Self Improvement
Pintu Terbuka
by
STUDiLMU Editor
Posted on
Feb 11, 2019
Tanpa sengaja saya menemukan artikel bertopik unik, yaitu cara untuk berhenti meratapi nasib setelah di-PHK. Artikel ini ada di urutan ke sekian jika Anda mencari dengan kata kunci tentang bangkit dari kegagalan. Dan artikel-artikel lainnya akan memberi Anda semangat untuk kembali mencoba di tengah kegagalan. Tapi
kisah-kisah sukses tokoh ternama internasional mungkin sudah terlalu sering Anda dengar. Kali ini kisah yang akan saya bagikan diambil dari sosok-sosok yang lebih dekat dari tanah air.

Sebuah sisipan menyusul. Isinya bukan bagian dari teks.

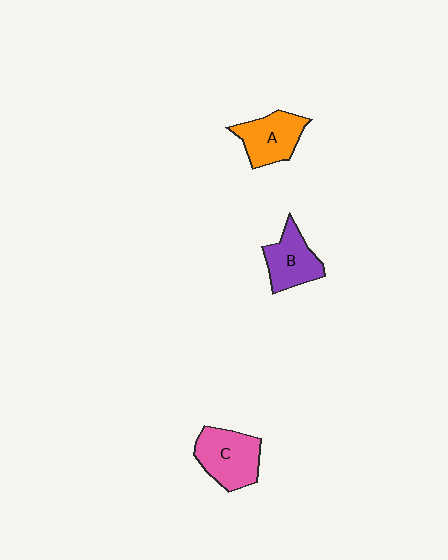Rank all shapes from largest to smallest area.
From largest to smallest: C (pink), A (orange), B (purple).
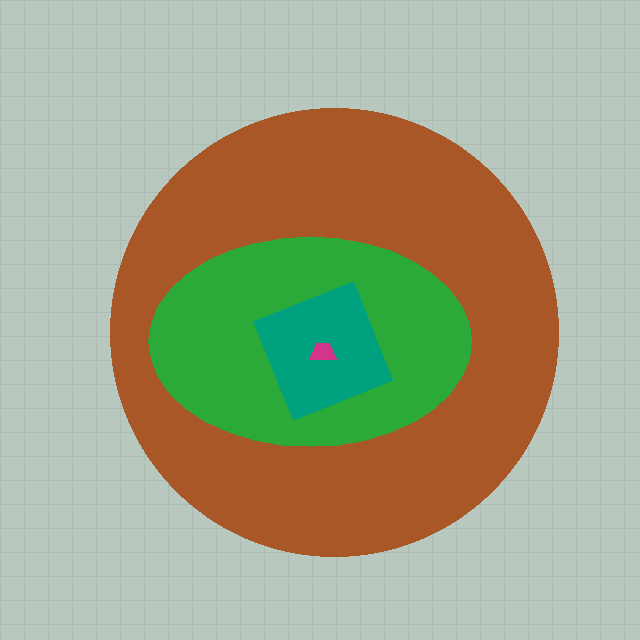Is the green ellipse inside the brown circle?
Yes.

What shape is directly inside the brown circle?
The green ellipse.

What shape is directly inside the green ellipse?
The teal square.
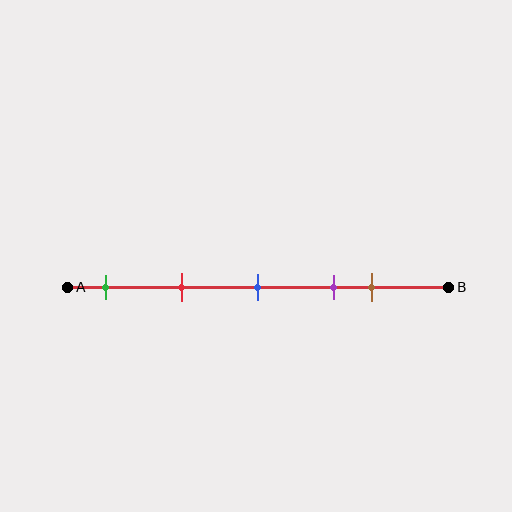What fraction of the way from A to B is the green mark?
The green mark is approximately 10% (0.1) of the way from A to B.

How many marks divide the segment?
There are 5 marks dividing the segment.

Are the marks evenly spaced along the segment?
No, the marks are not evenly spaced.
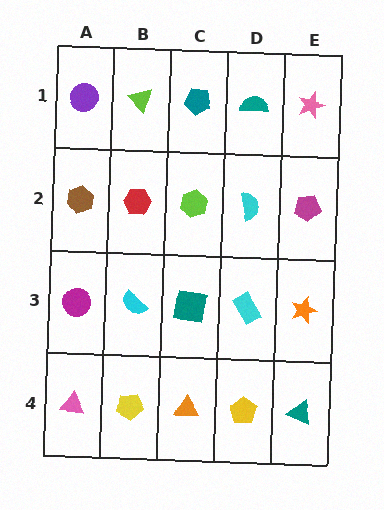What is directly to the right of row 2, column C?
A cyan semicircle.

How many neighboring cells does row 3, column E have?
3.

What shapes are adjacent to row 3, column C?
A lime hexagon (row 2, column C), an orange triangle (row 4, column C), a cyan semicircle (row 3, column B), a cyan rectangle (row 3, column D).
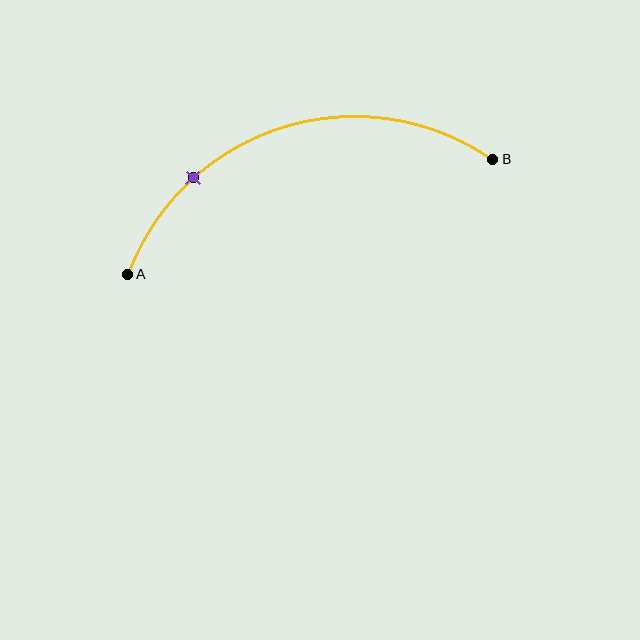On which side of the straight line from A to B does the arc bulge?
The arc bulges above the straight line connecting A and B.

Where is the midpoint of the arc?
The arc midpoint is the point on the curve farthest from the straight line joining A and B. It sits above that line.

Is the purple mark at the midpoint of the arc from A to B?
No. The purple mark lies on the arc but is closer to endpoint A. The arc midpoint would be at the point on the curve equidistant along the arc from both A and B.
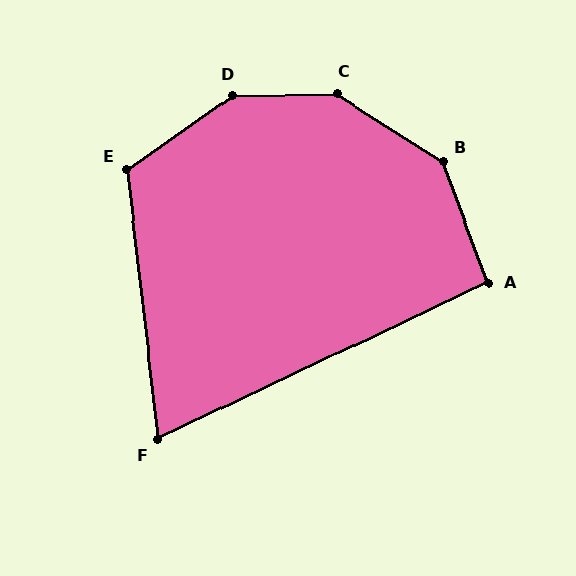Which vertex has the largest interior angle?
C, at approximately 147 degrees.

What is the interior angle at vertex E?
Approximately 118 degrees (obtuse).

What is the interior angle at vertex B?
Approximately 143 degrees (obtuse).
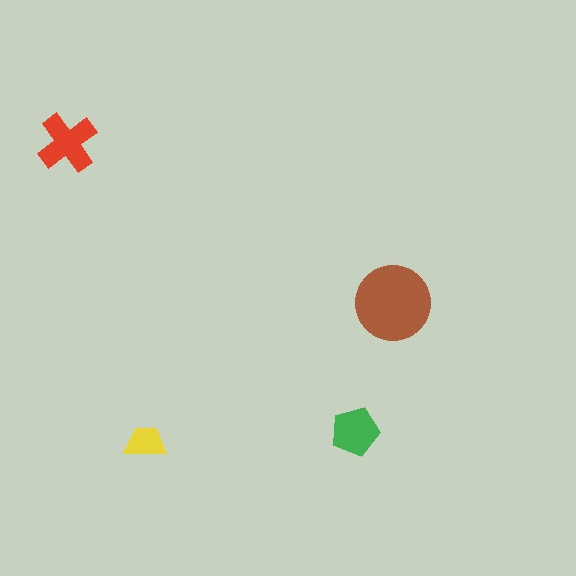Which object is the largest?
The brown circle.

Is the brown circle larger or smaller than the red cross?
Larger.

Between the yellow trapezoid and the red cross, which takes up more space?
The red cross.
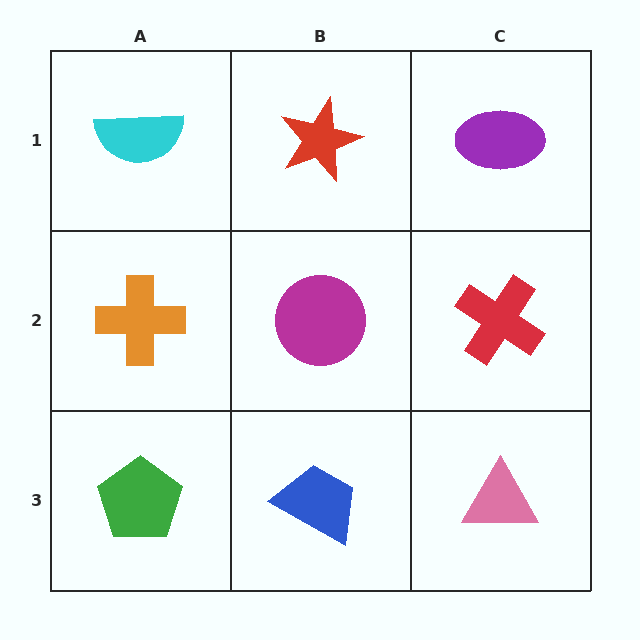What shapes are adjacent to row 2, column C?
A purple ellipse (row 1, column C), a pink triangle (row 3, column C), a magenta circle (row 2, column B).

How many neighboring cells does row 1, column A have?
2.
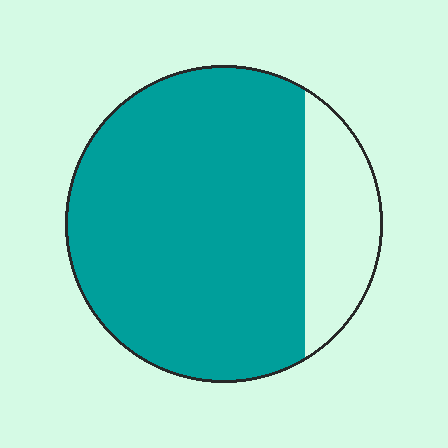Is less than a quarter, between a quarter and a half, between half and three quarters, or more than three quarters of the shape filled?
More than three quarters.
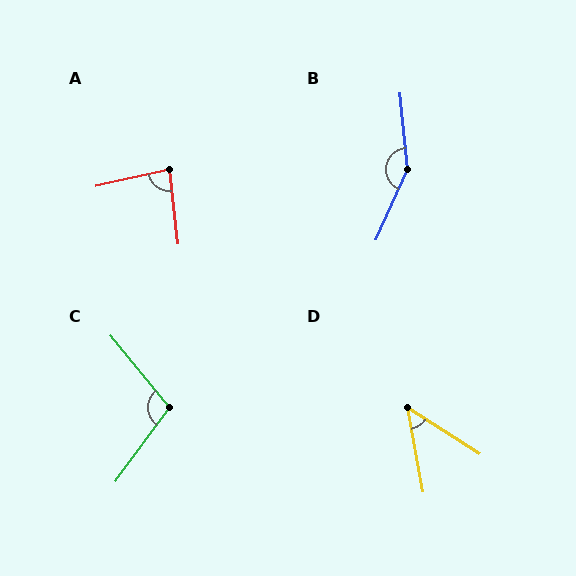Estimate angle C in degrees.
Approximately 105 degrees.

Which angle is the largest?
B, at approximately 150 degrees.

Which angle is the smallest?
D, at approximately 47 degrees.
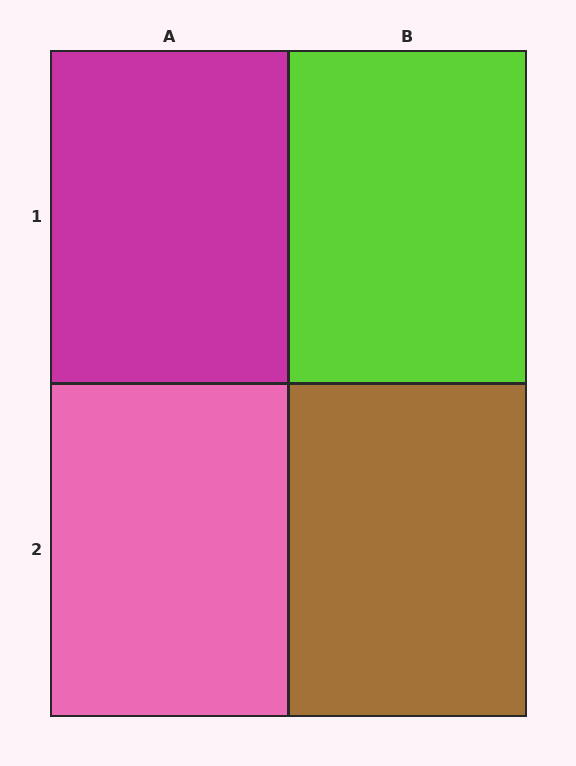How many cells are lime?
1 cell is lime.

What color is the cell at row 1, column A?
Magenta.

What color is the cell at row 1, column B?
Lime.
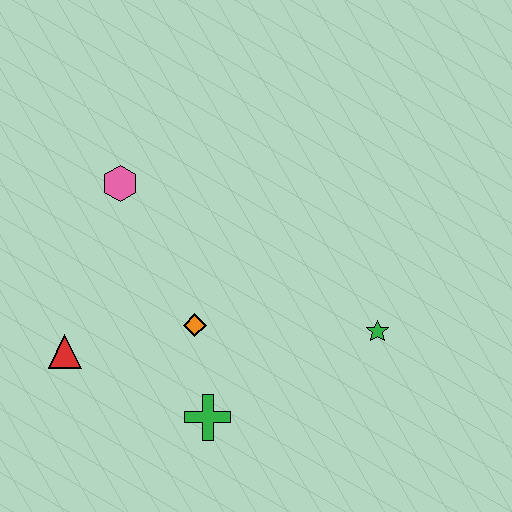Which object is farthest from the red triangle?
The green star is farthest from the red triangle.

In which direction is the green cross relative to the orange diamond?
The green cross is below the orange diamond.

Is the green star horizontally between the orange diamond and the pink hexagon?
No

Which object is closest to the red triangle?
The orange diamond is closest to the red triangle.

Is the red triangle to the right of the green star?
No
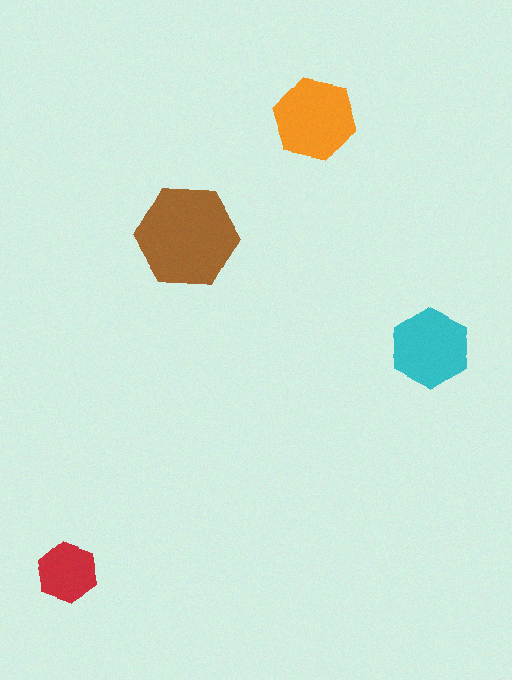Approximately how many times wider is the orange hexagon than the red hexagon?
About 1.5 times wider.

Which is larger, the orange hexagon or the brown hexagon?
The brown one.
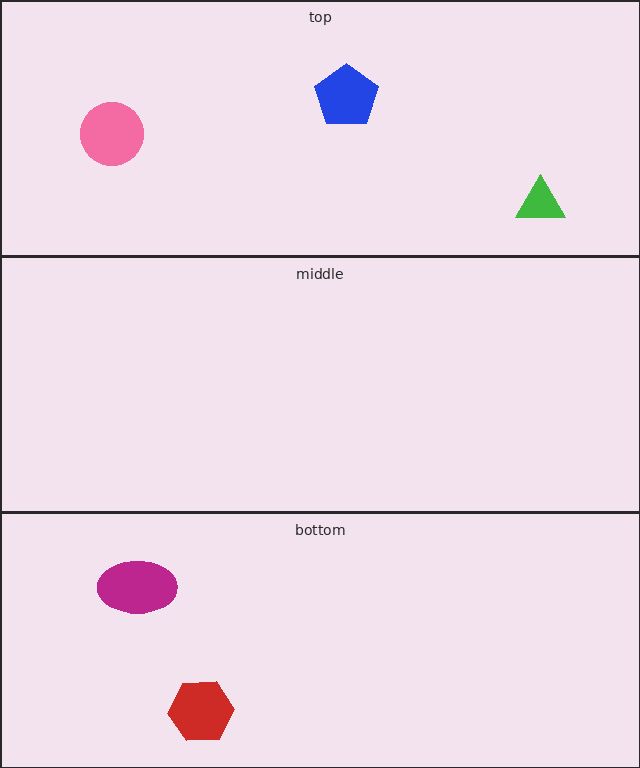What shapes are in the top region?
The blue pentagon, the green triangle, the pink circle.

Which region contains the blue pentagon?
The top region.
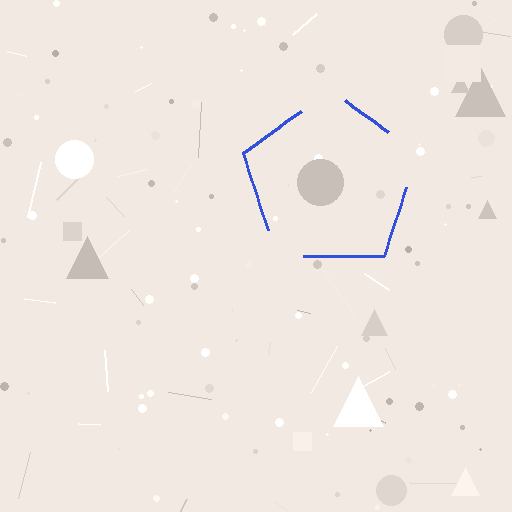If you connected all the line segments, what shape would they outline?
They would outline a pentagon.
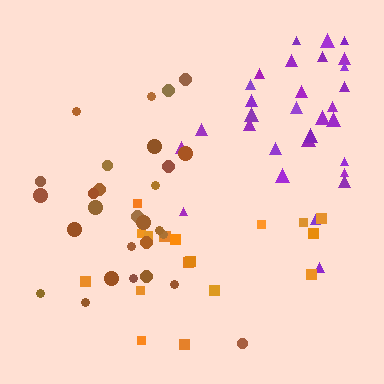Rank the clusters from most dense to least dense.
purple, brown, orange.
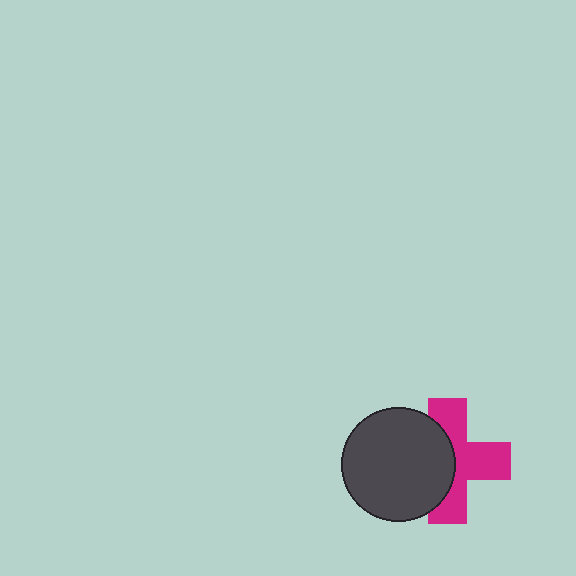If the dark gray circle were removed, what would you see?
You would see the complete magenta cross.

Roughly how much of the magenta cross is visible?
About half of it is visible (roughly 56%).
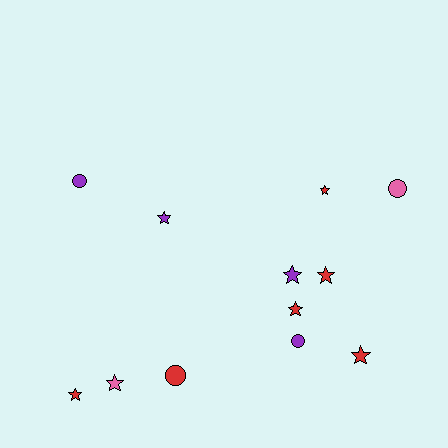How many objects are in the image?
There are 12 objects.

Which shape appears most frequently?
Star, with 8 objects.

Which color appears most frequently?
Red, with 6 objects.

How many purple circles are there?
There are 2 purple circles.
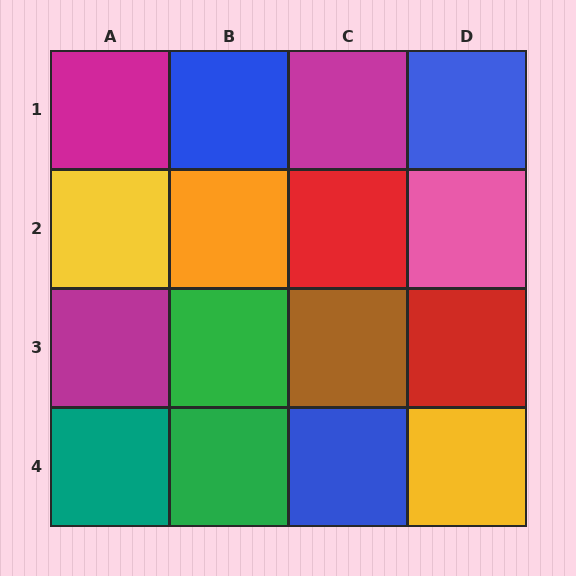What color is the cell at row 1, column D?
Blue.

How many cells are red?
2 cells are red.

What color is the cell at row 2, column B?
Orange.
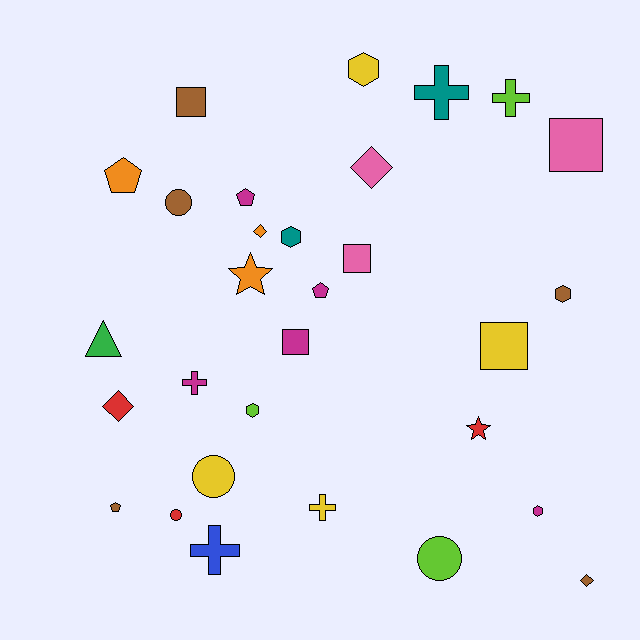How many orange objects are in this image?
There are 3 orange objects.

Kisah pertama adalah dari seorang pengusaha perhiasan di Cilincing, Jakarta Utara, yang dimuat di economy.okezone. Setelah hampir dua puluh tahun mengabdi, ia mengalami pemutusan kerja karena krisis moneter. Empat tahun kemudian akhirnya ia memutuskan menjadi bos untuk dirinya sendiri dengan mencoba membuka usaha sesuai pengalamannya. Omsetnya kini bisa mencapai hingga 800 juta per bulan.
Berkaitan dengan PHK, seorang wanita yang jatuh bangun ditipu dalam berbagai bisnis yang dirintisnya, justru menuai untung dari kisah PHK perusahaan-perusahaan yang tak mampu bertahan. Pengusaha menyadari, tidak cukup dengan memberi “ikan” pada karyawan yang mereka PHK, tapi juga perlu membekali mereka dengan “kail”. Mereka perlu membekali korban PHK dengan ketrampilan agar bisa bertahan hidup dengan mengembangkan usaha mandiri – setidaknya sampai mereka mendapatkan ladang baru. Dari sini, tidak hanya ia menjalankan usaha di bidang yang ia kuasai lewat UKMKU, ia juga memberi arti lebih dengan membantu korban PHK.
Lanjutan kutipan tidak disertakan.